REPUBLIKA.CO.ID, JAKARTA -- Kepala Badan Kependudukan dan Keluarga Berencana Nasional (BKKBN) dr Hasto Wardoyo mengatakan, orang yang stunting berpotensi memiliki penghasilan 22 persen lebih rendah dari orang normal.
"Pendapatan orang yang stunting selisih 22 persen jika dibandingkan yang tidak stunting. Oleh karena itu, bagaimana bisa menanggung orang tuanya kalau anaknya saja stunting. Ini jadi masalah," ujar Hasto dalam keterangan tertulis di Jakarta, Kamis (9/5/2024).
Hasto mengemukakan hal tersebut pada Rapat Kerja Daerah (Rakerda) Program Pembangunan Keluarga, Kependudukan, dan Keluarga Berencana (Bangga Kencana) dan Percepatan Penurunan Stunting di Provinsi Bengkulu, Rabu (8/5/2024).
Menurutnya, kasus stunting dapat berpengaruh pada tingkat kesejahteraan dan pendapatan per kapita daerah.
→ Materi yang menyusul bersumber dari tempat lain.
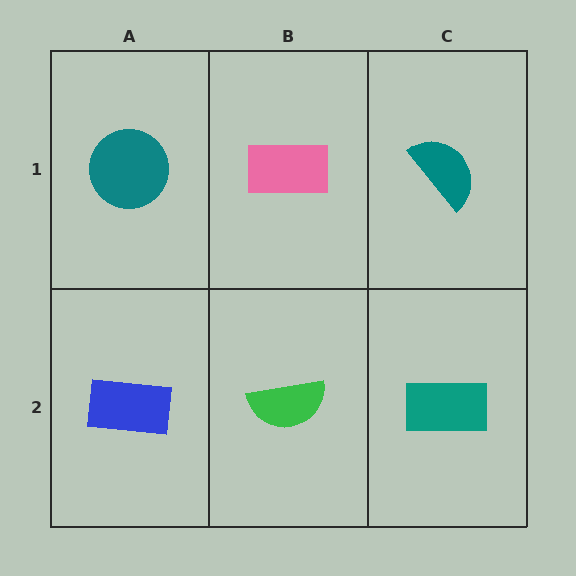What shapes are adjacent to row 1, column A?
A blue rectangle (row 2, column A), a pink rectangle (row 1, column B).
Utamanya dalam menghadapi bonus demografi yang sedang berlangsung di Indonesia saat ini, sehingga sekolah dan perusahaan perlu berkolaborasi membuat program penurunan stunting.
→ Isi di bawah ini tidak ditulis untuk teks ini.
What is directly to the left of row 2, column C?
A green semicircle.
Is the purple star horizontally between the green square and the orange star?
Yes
"Sekarang ini sekolah vokasi dan kesempatan kerja harus dapat menurunkan stunting. Kalau tidak, nantinya yang ditanggung generasi muda adalah para orang tua yang populasinya merupakan generasi stunting," ujar dia.
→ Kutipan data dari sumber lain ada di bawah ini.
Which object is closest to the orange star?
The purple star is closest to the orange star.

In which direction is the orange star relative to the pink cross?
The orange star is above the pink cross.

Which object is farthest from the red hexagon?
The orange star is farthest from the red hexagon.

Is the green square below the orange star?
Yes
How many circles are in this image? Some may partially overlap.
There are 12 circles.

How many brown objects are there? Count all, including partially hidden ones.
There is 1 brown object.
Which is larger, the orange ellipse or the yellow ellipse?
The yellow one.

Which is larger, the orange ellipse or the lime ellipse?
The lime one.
Dokter spesialis kandungan ini menegaskan pentingnya memperhatikan kualitas perempuan, karena jika tidak mendapatkan edukasi dan asupan gizi dengan benar, di masa depan berpotensi menghasilkan para janda yang tidak produktif.
"Populasi orang tua berstatus janda lebih banyak daripada laki-laki. Miskin ekstrem juga akan didominasi oleh janda-janda yang sudah terlanjur tua dan tidak bisa diubah jadi produktif karena pendidikannya rendah," tuturnya.
Hasto juga menyoroti jumlah pemakaian kontrasepsi (KB) di beberapa kota dan kabupaten Provinsi Bengkulu yang berkontribusi menurunkan stunting.
"Ada risiko keluarga yang stunting. Ini kalau KB-nya bagus, risiko stunting-nya turun, tetapi ini ada yang anomali, di Kota Bengkulu pemakaian KB-nya rendah tapi stunting turunnya bagus," kata dia.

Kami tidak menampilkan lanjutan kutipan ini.